Last Updated Nov 30, 2009 6:34 PM EST
Luckily, I had some good managers and mentors over the years. And while I'll probably be working on my "issues" until I die, I credit a good deal of my success with learning how not to be such a micromanager.
Don't get me wrong. Whether you're a small business owner or a manager in company, you can be successful as a micromanager. According to the Wall Street Journal, former Disney CEO Michael Eisner ordered stronger bulbs put in reading lights in Disney hotels. Former President Jimmy Carter personally reviewed requests for White House tennis courts. And Martha Stewart described herself as a "maniacal micromanager."

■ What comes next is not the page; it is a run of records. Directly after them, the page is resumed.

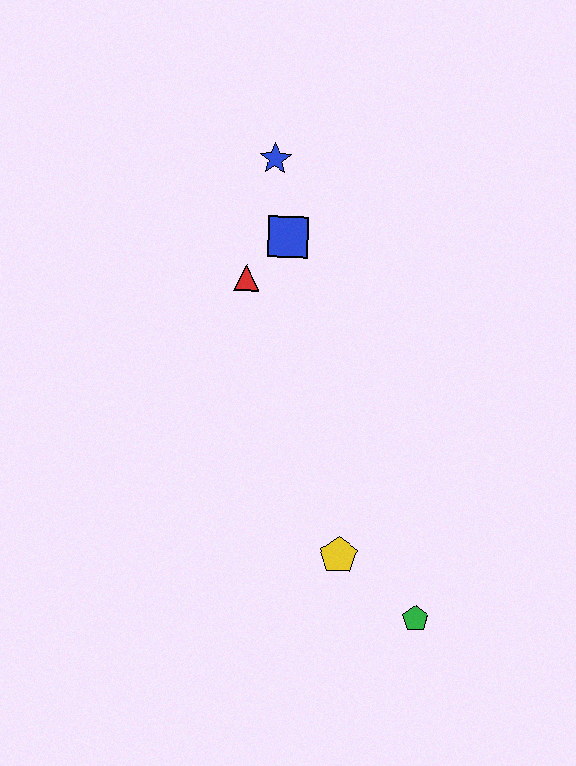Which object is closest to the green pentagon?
The yellow pentagon is closest to the green pentagon.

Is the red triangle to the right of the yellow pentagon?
No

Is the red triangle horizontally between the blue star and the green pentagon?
No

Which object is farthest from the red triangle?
The green pentagon is farthest from the red triangle.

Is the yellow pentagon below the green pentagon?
No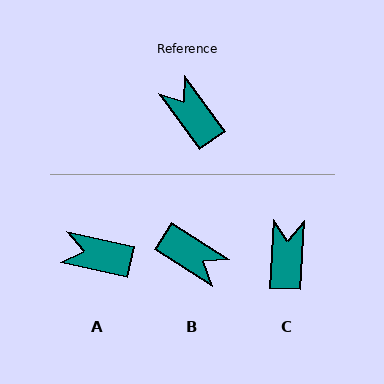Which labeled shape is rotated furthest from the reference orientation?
B, about 159 degrees away.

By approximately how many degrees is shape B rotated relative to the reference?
Approximately 159 degrees clockwise.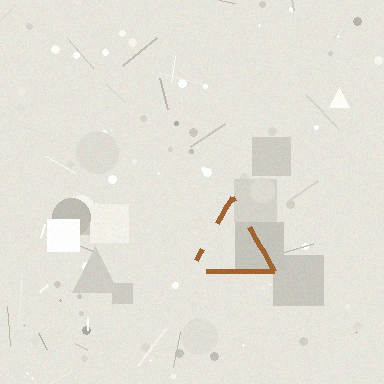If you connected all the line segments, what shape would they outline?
They would outline a triangle.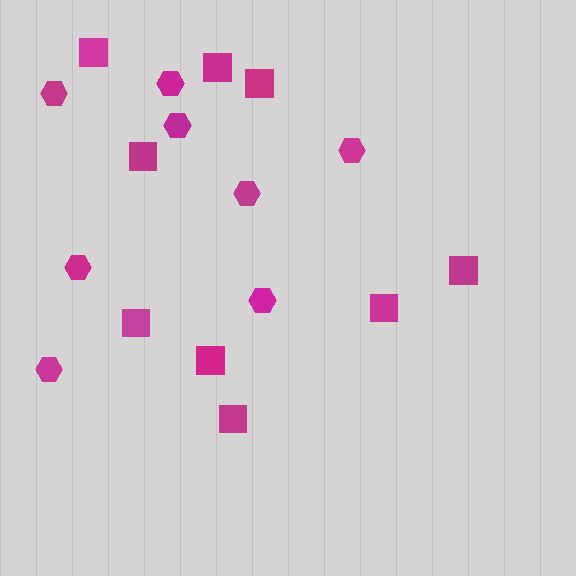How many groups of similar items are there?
There are 2 groups: one group of hexagons (8) and one group of squares (9).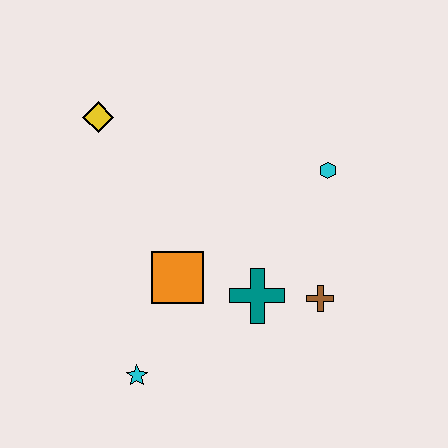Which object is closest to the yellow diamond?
The orange square is closest to the yellow diamond.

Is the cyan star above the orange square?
No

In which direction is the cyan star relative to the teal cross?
The cyan star is to the left of the teal cross.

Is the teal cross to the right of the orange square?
Yes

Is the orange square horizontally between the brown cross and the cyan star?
Yes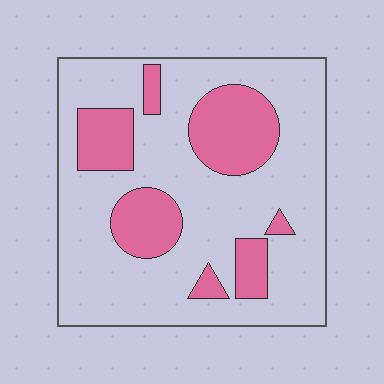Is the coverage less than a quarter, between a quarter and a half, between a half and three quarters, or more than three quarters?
Between a quarter and a half.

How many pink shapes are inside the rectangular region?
7.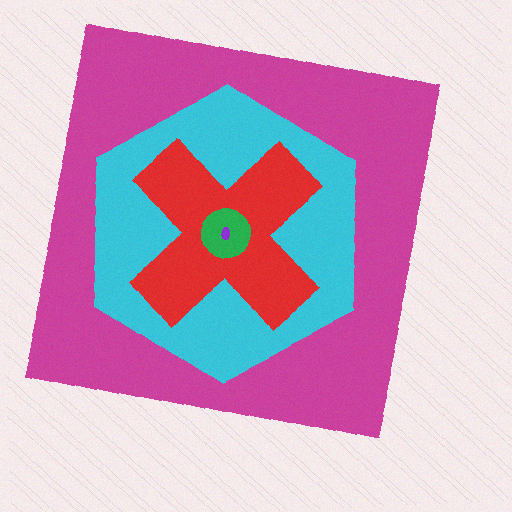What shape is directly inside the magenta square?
The cyan hexagon.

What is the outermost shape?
The magenta square.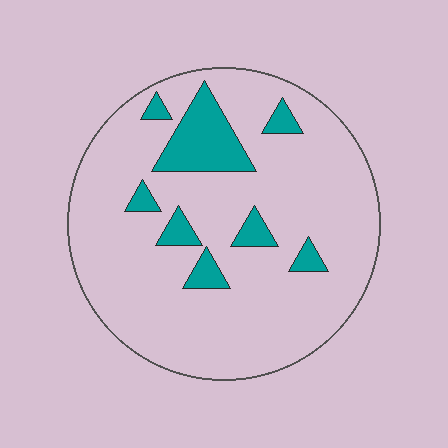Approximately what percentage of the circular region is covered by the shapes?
Approximately 15%.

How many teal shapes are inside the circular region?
8.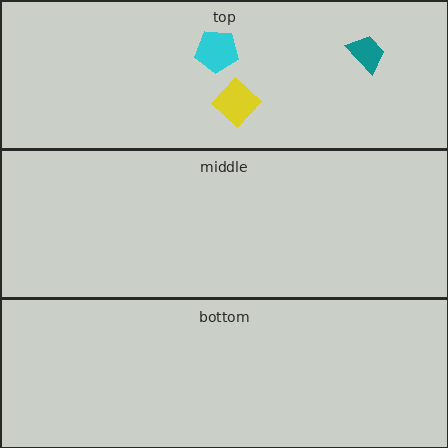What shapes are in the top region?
The yellow diamond, the teal trapezoid, the cyan pentagon.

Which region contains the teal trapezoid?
The top region.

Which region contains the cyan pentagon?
The top region.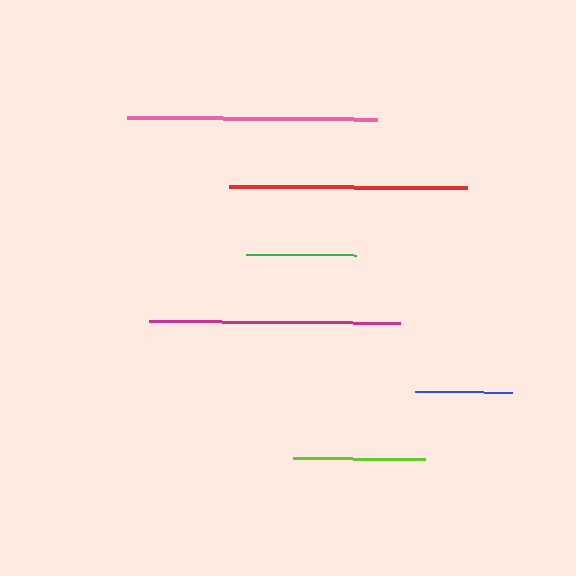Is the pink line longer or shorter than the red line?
The pink and red lines are approximately the same length (about 250 and 239 pixels).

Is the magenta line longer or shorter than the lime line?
The magenta line is longer than the lime line.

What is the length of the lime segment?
The lime segment is approximately 132 pixels long.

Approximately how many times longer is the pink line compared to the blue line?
The pink line is approximately 2.6 times the length of the blue line.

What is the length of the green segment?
The green segment is approximately 109 pixels long.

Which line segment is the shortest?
The blue line is the shortest at approximately 97 pixels.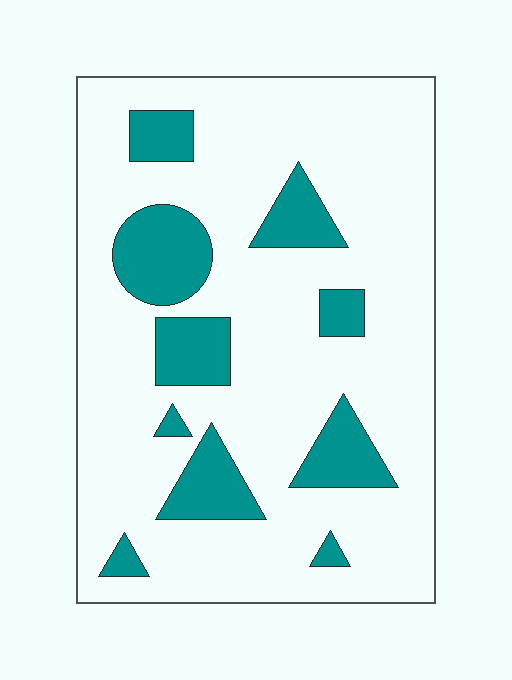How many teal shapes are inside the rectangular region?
10.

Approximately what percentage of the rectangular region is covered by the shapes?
Approximately 20%.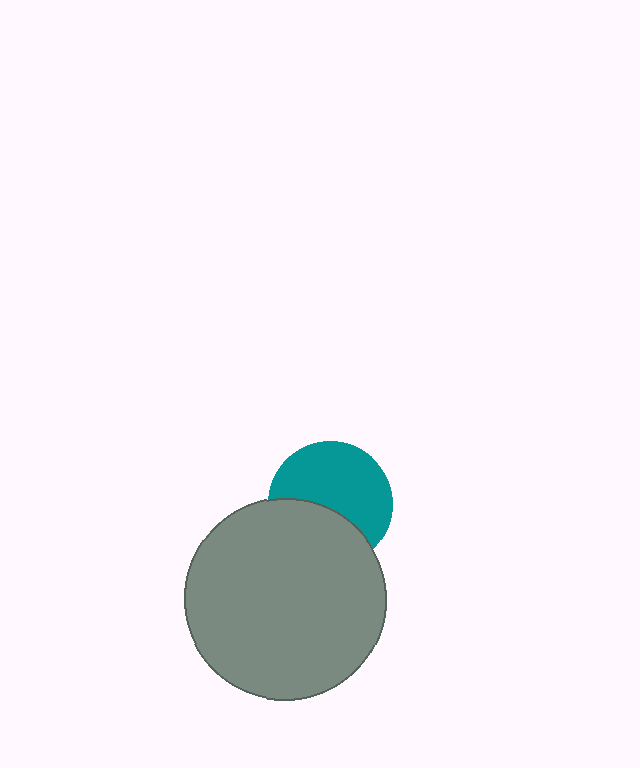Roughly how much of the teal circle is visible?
About half of it is visible (roughly 61%).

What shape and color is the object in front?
The object in front is a gray circle.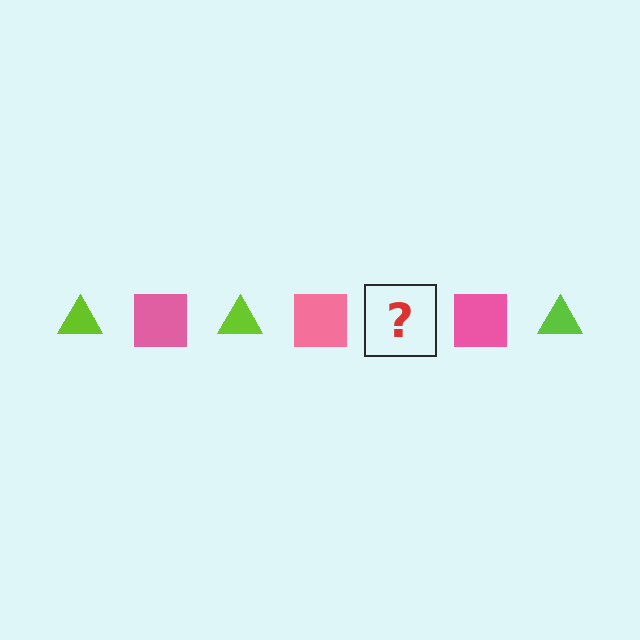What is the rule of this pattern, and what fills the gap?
The rule is that the pattern alternates between lime triangle and pink square. The gap should be filled with a lime triangle.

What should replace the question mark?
The question mark should be replaced with a lime triangle.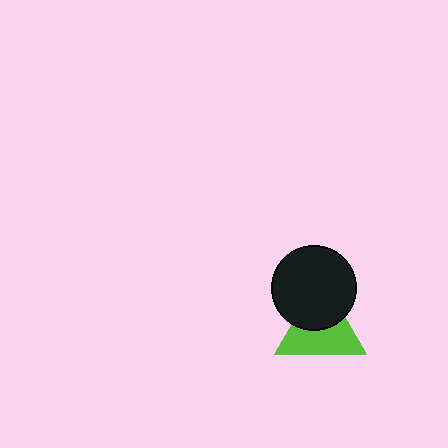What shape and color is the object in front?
The object in front is a black circle.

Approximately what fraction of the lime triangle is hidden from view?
Roughly 43% of the lime triangle is hidden behind the black circle.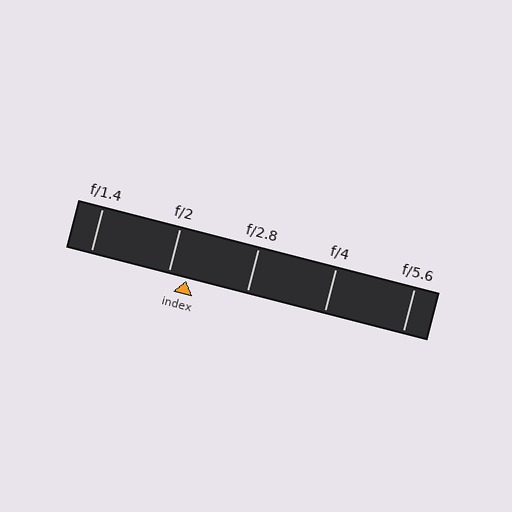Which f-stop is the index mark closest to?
The index mark is closest to f/2.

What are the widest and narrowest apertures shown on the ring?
The widest aperture shown is f/1.4 and the narrowest is f/5.6.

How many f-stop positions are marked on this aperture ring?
There are 5 f-stop positions marked.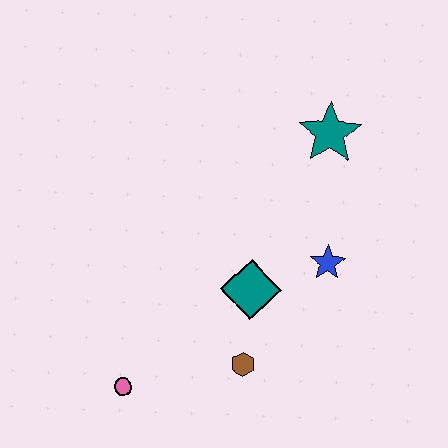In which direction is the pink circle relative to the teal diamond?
The pink circle is to the left of the teal diamond.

That said, in my experience, your odds of success are significantly reduced and, more importantly, you and your employees will be miserable. Many of the CEOs I've worked for were micromanagers, and in every case, that led to significant problems that stunted their careers and their company's success. The reasons are pretty straightforward and logical.
In general, their lack of trust, disruptive style, and extreme focus on minutiae resulted in tunnel vision, poor perspective, and lack of objectivity. In short, by paying too much attention to small stuff, they missed the big picture.
The result is that micromanagers simply don't scale well. In other words, they may have a brilliant vision that gets their business or company to a certain point, but their inability to empower others and drive decision making down to the appropriate organizational level keeps them and their company from growing past a certain point.
For example, a single-product company with a relatively narrow vision may not be able to grow to a multi-product company with a bigger and broader vision. Or the company will tend to react poorly and slowly to significant competitive or market changes. Inability to evolve with the market and effectively parry competitive thrusts will almost certainly stunt a company's growth.
On the flip-side, there are executives like HP CEO Mark Hurd who essentially turned the company around by streamlining the organization and empowering key executives to better execute on the company's growth businesses.
And, as we explored in The 10 Rules of Great Groups, even Apple's Steve Jobs - a superstar CEO in his own right - has, by all accounts, built a stellar management team capable of operating successfully during his recent extended absence.
Maybe that explains the underlying problem with micromanagers. I'm no shrink, but it seems that they may be overly narcissistic and insecure. As a result, perhaps they're incapable of envisioning their company or group operating without them. I could be wrong, but that sure sounds like a recipe for failure.